Взгляните: на руках моих
Оков кровавые запястья;
В темницах душных и сырых,
Без утешенья, без участья,
Провел я юности лета;
Копал я рвы, бряцая цепью,
Влачил я камни знойной степью,
За то, что веровал в Христа!
А. Майков
Лишних вещей у заключенных, как правило, не было - лишь то, что на них. Никакой обузы. Позвали на этап: встал и пошел. И воровства бояться не приходится, если одежда такова, что никто не позавидует. И конвоирам легче: меньше обыскивать приходится; и начальству проще перебрасывать з/к с лагпункта на лагпункт, если возникнет такая необходимость.
Когда были свободные места, мы забирались на нары; не было - и на полу устроиться можно. Зимой, чем больше народу в бараке, тем теплее. Почти каждый раз у меня было новое место и новые соседи. Некоторые лежали молча, погрузившись в воспоминания об утраченной куцей, урезанной свободе или в раздумье о завтрашней пайке и предстоящей работе на прииске. Может быть, посчастливится избежать общих работ. Другие делились своими воспоминаниями с соседями, каждый раз добавляя что-нибудь новое. Иногда рассказывали услышанное в камере, на пересылке, на этапе. Лагерные «параши» (легенды) передавались из уст в уста, как по «испорченному телефону»: кто-то недослышал, перепутал, забыл, кто-то исказил, добавив свои выдумки, суждения, оценки услышанного. В результате одно и то же событие излагалось в разных, часто противоречивых, вариантах. Так создавалось лагерное народное творчество. Никто не интересовался истинностью рассказанного; говорили: «Не веришь - прими за сказку!»

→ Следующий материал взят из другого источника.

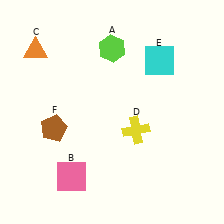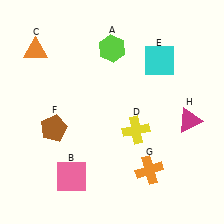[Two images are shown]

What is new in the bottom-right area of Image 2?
A magenta triangle (H) was added in the bottom-right area of Image 2.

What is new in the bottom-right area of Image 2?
An orange cross (G) was added in the bottom-right area of Image 2.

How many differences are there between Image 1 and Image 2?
There are 2 differences between the two images.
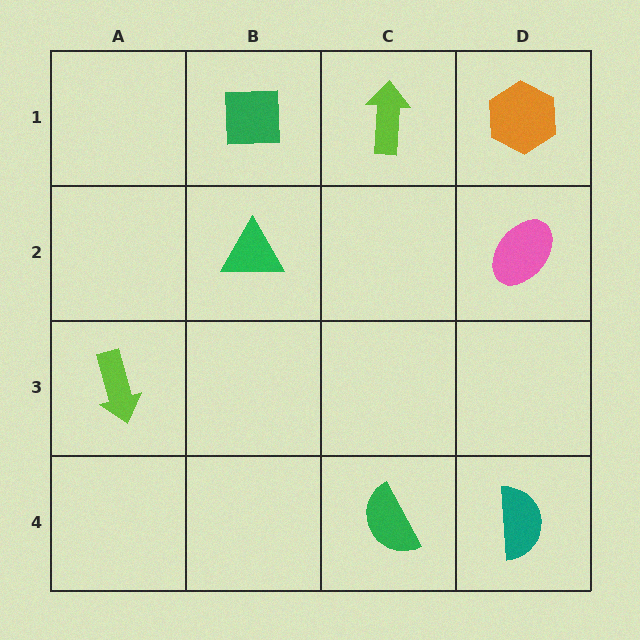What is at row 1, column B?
A green square.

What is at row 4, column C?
A green semicircle.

Одним из первых моих соседей был старый священник, прошедший, кажется, все лагеря Советского Союза: Соловки, Беломорканал, Москва-Волжский канал, лесоповалы Карелии, Коми АССР и Сибири, прииски Колымы. Кончалась одна Великая стройка - начиналась другая, кончался один срок - начинался другой. И с каждым годом условия содержания заключенных в лагерях становились все тяжелее и жестче, а силы таяли. Самыми страшными для него были прииски Колымы, особенно, начиная с 1938 года, с периода «гаранинщины». Казалось, конца этому не будет, и только смерть избавит невольника от тяжкого бремени. Годы шли, здоровье ухудшалось. «Сактированный», с глубоким атеросклерозом, гипертонией и пороком сердца, с цингой, старик лежал на нарах и мечтал, что его отправят как инвалида на материк, где он пожует витаминную ботву, или какой-нибудь добрый начальник возьмет честного, добросовестного и трудолюбивого работягу к себе в дневальные.